Answer :
To determine which fraction is equivalent to [tex]\( \frac{3}{5} \)[/tex], we compare each of the given options to [tex]\( \frac{3}{5} \)[/tex].
1. First, let's compare [tex]\( \frac{18}{25} \)[/tex] to [tex]\( \frac{3}{5} \)[/tex].
We can convert both fractions to have a common denominator
```
\frac{3}{5} = \frac{3 \times 5}{5 \times 5} = \frac{15}{25}
```
2. Now, let's compare [tex]\( \frac{20}{25} \)[/tex] to [tex]\( \frac{3}{5} \)[/tex].
Similarly, converting [tex]\( \frac{3}{5} \)[/tex] to a common denominator of 25:
```
\frac{3}{5} = \frac{3 \times 5}{5 \times 5} = \frac{15}{25}
```
3. Lastly, let's compare [tex]\( \frac{15}{25} \)[/tex] to [tex]\( \frac{3}{5} \)[/tex].
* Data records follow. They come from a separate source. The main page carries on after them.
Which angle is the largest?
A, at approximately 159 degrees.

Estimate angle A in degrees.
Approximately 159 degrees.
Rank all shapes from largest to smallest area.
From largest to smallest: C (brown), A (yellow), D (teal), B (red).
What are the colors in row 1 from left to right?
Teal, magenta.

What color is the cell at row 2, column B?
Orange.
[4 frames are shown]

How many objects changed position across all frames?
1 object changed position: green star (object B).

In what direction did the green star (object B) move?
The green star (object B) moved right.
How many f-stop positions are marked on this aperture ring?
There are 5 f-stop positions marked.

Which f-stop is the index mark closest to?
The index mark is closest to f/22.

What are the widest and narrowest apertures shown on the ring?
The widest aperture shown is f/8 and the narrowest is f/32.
Again, converting [tex]\( \frac{3}{5} \)[/tex] to a common denominator of 25:
```
\frac{3}{5} = \frac{3 \times 5}{5 \times 5} = \frac{15}{25}
```
Upon comparing:
- [tex]\( \frac{15}{25} = \frac{15}{25} \)[/tex]
Thus, it is evident that [tex]\( \frac{15}{25} \)[/tex] is equivalent to [tex]\( \frac{3}{5} \)[/tex].
So, the answer is:
[tex]\( \frac{15}{25} \)[/tex]
Therefore, option 3 is the correct answer.
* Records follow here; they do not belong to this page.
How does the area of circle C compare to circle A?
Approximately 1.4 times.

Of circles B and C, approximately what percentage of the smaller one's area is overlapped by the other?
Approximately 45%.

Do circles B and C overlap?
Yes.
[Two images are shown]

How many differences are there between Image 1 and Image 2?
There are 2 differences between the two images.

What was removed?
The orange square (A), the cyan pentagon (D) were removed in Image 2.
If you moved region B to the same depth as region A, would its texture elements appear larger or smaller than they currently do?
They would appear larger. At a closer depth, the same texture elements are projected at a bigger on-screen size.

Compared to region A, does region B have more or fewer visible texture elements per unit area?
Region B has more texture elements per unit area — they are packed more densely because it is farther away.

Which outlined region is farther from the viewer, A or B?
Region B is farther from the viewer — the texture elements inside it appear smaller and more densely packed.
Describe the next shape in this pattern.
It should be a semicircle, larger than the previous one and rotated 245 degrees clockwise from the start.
1. First, let's compare [tex]\( \frac{18}{25} \)[/tex] to [tex]\( \frac{3}{5} \)[/tex].
We can convert both fractions to have a common denominator
```
\frac{3}{5} = \frac{3 \times 5}{5 \times 5} = \frac{15}{25}
```
2. Now, let's compare [tex]\( \frac{20}{25} \)[/tex] to [tex]\( \frac{3}{5} \)[/tex].
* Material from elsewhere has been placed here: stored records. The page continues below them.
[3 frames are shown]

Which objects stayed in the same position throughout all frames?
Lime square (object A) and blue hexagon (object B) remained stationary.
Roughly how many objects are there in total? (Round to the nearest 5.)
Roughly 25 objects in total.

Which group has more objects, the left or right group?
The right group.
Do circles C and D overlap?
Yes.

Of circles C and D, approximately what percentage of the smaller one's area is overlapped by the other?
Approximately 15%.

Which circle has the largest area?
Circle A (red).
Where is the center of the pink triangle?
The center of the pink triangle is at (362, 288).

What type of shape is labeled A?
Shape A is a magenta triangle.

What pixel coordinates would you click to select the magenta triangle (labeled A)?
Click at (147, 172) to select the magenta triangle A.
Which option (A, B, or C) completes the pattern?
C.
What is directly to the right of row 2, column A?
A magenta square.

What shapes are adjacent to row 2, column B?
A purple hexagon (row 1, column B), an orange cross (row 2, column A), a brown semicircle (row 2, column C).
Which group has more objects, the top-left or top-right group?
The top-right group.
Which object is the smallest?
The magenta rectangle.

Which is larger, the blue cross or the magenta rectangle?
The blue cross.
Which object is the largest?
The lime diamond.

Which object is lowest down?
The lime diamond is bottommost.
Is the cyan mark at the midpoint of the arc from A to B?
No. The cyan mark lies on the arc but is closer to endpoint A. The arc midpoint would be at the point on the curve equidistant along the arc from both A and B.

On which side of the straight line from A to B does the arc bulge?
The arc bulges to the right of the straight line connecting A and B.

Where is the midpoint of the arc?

Similarly, converting [tex]\( \frac{3}{5} \)[/tex] to a common denominator of 25:
```
\frac{3}{5} = \frac{3 \times 5}{5 \times 5} = \frac{15}{25}
```
3. Lastly, let's compare [tex]\( \frac{15}{25} \)[/tex] to [tex]\( \frac{3}{5} \)[/tex].
Again, converting [tex]\( \frac{3}{5} \)[/tex] to a common denominator of 25:
```
\frac{3}{5} = \frac{3 \times 5}{5 \times 5} = \frac{15}{25}
```
Upon comparing:
- [tex]\( \frac{15}{25} = \frac{15}{25} \)[/tex]
Thus, it is evident that [tex]\( \frac{15}{25} \)[/tex] is equivalent to [tex]\( \frac{3}{5} \)[/tex].
So, the answer is:
[tex]\( \frac{15}{25} \)[/tex]
Therefore, option 3 is the correct answer.